Before I fully explain the quote, please allow me a tangent. It was an odd conversation that I had with Susie Ma’am. [Note: at camp, we have the “4 R’s”, one of which is “respect”, so everyone’s name ends with Ma’am or Sir.]

The details of the conversation are not relevant, but the reality behind it was enlightening. I will change the actual content to make my point painfully clear.

Susie Ma’am: “I think the solution to this situation is the color blue.” Me: “I am not sure. I really think it is a combination of yellow and green.” Susie Ma’am: “Maybe it should be the color of the sky.” Me: “No, I think the color of the ocean.”

OK, you get the point. We had a 10-minute discussion during which we were in almost complete agreement, but it FELT like a disagreement bordering on an argument. Prior to this year, we rarely had these odd talks, but they are happening more this summer.

No, I am not conducting blog-based marriage therapy. We are fine. But I do find these chats illustrative even if a little embarrassing to admit.

This last year and a half have stretched all of our coping mechanisms and our patience. We as a nation have dealt with real challenges and difficulties – worry about loved ones, job security, the education of our kiddos, their emotional development, the omnipresence of the very screen-time we had planned to reduce, and political polarization. We are all just a little more worried, more frustrated, less forgiving and more worn down.

We are like cars with very thin brake pads. We can stop, but not as well and not without squeaking.

I share this so that I can help you understand how this phenomenon has manifest itself at camp and how you can make this an opportunity for your child. It will also bring me back to the “dividend” quote.

First, our campers and counselors are just like us. We all have thin brake pads. They also have reduced social skills due to reduced interactions over the past year. Zoom school is not the same as a classroom at your elementary school or college. Even students that went to in-person classes have had their extracurricular activities and playdates reduced. Counselors have spent more time in their dorm rooms than in the Quad.

Second, it is important to recognize that this year really is different from other years.
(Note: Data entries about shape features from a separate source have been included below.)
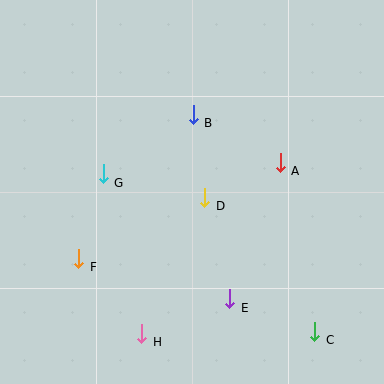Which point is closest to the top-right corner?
Point A is closest to the top-right corner.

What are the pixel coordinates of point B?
Point B is at (193, 123).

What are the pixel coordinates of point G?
Point G is at (103, 183).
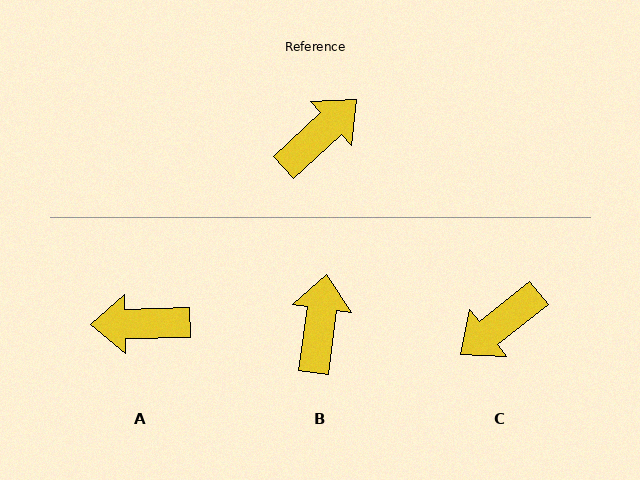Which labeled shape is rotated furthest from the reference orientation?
C, about 175 degrees away.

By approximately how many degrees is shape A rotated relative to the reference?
Approximately 139 degrees counter-clockwise.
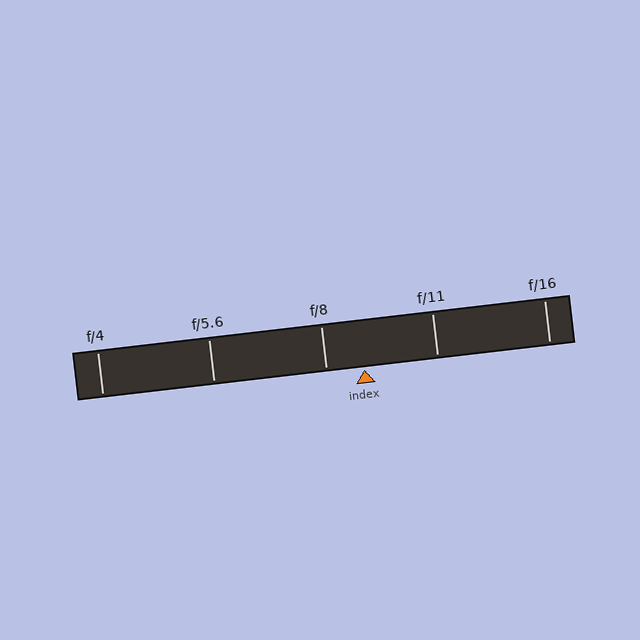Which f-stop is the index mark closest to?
The index mark is closest to f/8.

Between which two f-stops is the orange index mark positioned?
The index mark is between f/8 and f/11.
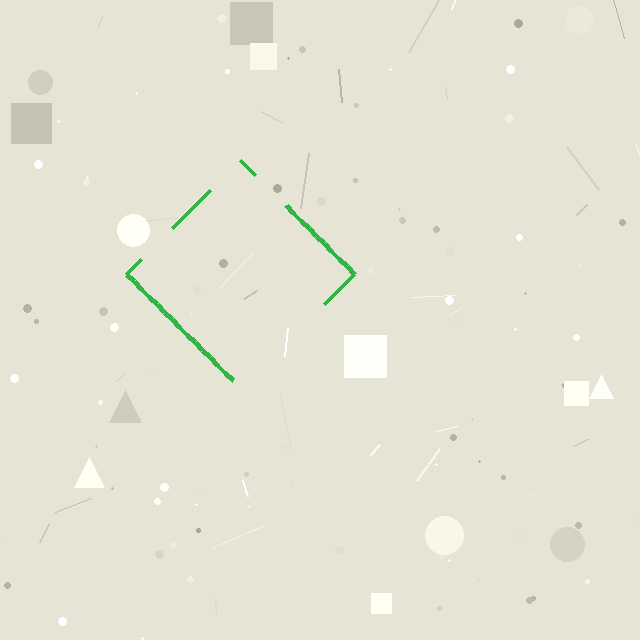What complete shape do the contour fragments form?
The contour fragments form a diamond.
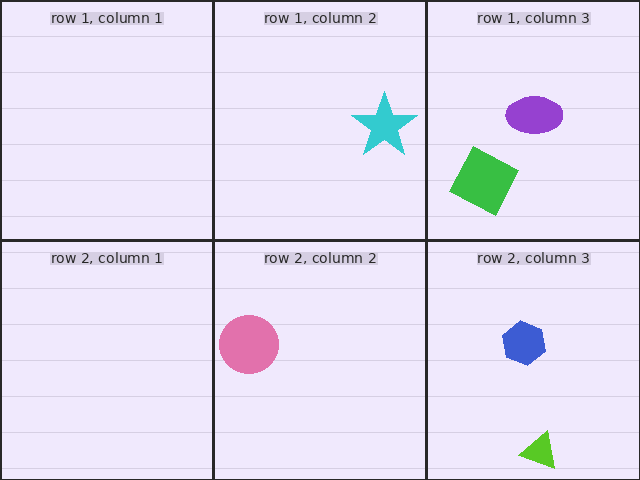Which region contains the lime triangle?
The row 2, column 3 region.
I started the summer thinking this would be a breeze compared to last year, but found I was wrong. It is important to see the challenge.
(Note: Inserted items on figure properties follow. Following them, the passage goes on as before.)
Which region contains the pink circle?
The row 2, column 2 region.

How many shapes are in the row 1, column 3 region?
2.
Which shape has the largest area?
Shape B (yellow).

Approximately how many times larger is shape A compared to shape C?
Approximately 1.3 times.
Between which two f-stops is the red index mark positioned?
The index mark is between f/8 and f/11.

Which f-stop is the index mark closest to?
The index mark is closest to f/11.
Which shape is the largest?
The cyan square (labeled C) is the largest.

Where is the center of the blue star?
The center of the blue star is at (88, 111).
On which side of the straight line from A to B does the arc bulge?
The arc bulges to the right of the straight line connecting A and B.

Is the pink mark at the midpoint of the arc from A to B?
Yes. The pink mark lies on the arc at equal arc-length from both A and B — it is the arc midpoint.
Because when you see the challenge, you can find the opportunity.

The opportunity is to slightly adjust our goals for camp.

Rather than thinking of camp as a short-term “fun” time (like a day at Disneyworld), we should see it as an investment in our kiddos’ futures.

They WILL have fun, but they will also need to rediscover and remaster their interpersonal skills. They may be a bit more anxious or less patient. If this is true, it will be true at school in the fall for everyone else.

But your children will be growing stronger and more adept NOW, while playing and trying fun activities, rather than conjugating verbs or working math problems. This practice will put them ahead of their peers. In fact, it is my hope that they will help lead their peers back to normalcy.

That will be the dividend of this summer.